Google Inc. is expected to formally unveil its new smartphone during a Webcast tomorrow.
The review by Engadget.com Editor-in-Chief Joshua Topolsky notes that the Nexus One is "not really" an "iPhone eviscerator." The smartphone built by HTC Corp. "is not really very different than the [Motorola] Droid in any substantial way."
Topolsky did say that the Nexus One is "definitely, noticeably faster than Motorola's offering, but it's not so much faster that we felt like the doors were being blown off. Don't get us wrong, the phone cooks--but it's not some paradigmatic shift for Android."
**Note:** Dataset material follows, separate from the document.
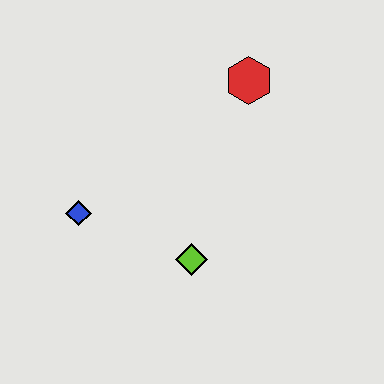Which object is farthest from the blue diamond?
The red hexagon is farthest from the blue diamond.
Topolsky notes that the Nexus One doesn't have multitouch capabilities, despite support for the feature in Google's Android 2.0 mobile operating system. Otherwise, his review generally confirms much of what has previously been reported by various sources about the device's hardware and software of device.
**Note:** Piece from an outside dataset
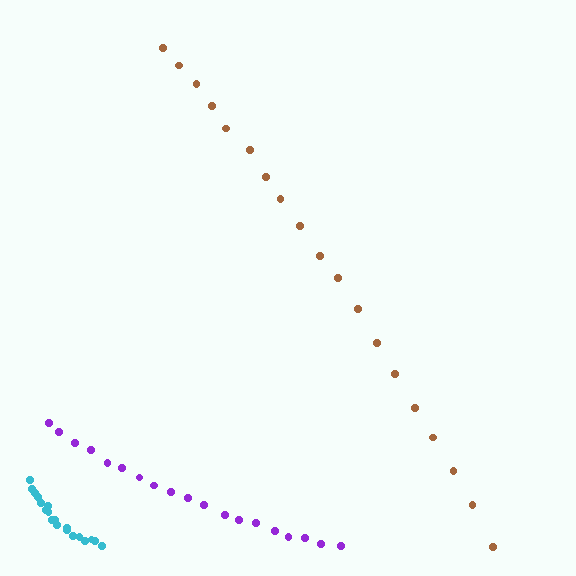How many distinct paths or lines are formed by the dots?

The review, like other Nexus One reports, includes few details about marketing plans for the device or its cost.
Reports in mid-December said that Google would sell the device unlocked from carriers, as well as through T-Mobile USA at a lower price. Analysts in mid-December questioned the wisdom of unclocking the smartphone, noting that Nokia's effort to unlock its smartphones hasn't caught on the U.S.
Topolsky's review includes a somewhat mysterious comment noting that the Nexus One is a T-Mobile device, meaning it won't work over a 3G network if taken to AT&T, which also provides GSM service in the U.S. Thus, it's not clear how unlocked the Nexus One will be. Google has not responded to questions on the reports.
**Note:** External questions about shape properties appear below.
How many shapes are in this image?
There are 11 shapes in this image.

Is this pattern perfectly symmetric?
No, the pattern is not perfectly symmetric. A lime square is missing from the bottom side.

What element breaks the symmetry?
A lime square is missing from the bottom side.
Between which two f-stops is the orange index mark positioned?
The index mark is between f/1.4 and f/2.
Topolsky's review confirmed earlier reports that the Nexus One runs a 1 Ghz Snapdragon CPU, which offers the ability to run multiple complex applications at once. The next-fastest processor on the market is a 600 Mhz chip running in the Palm Pre. HTC "appears to have built a superphone" with Nexus One, ABI analyst Kevin Burden noted in December.
Tuesday's announcement presumably will disclose pricing for an unlocked phone, a T-Mobile phone and other details.
Engadget's review includes these specs: Nexus One runs Android 2.1, with a 3.7 inch display, 512 Mbyte of ROM, 512 Mbyte of RAM and a 4 Gbyte microSD card that can be expanded to 32 Gbyte. It also has a 5 megapixel camera with LED flash, but other than calling it "very slim," the review does not list exact dimensions or weight.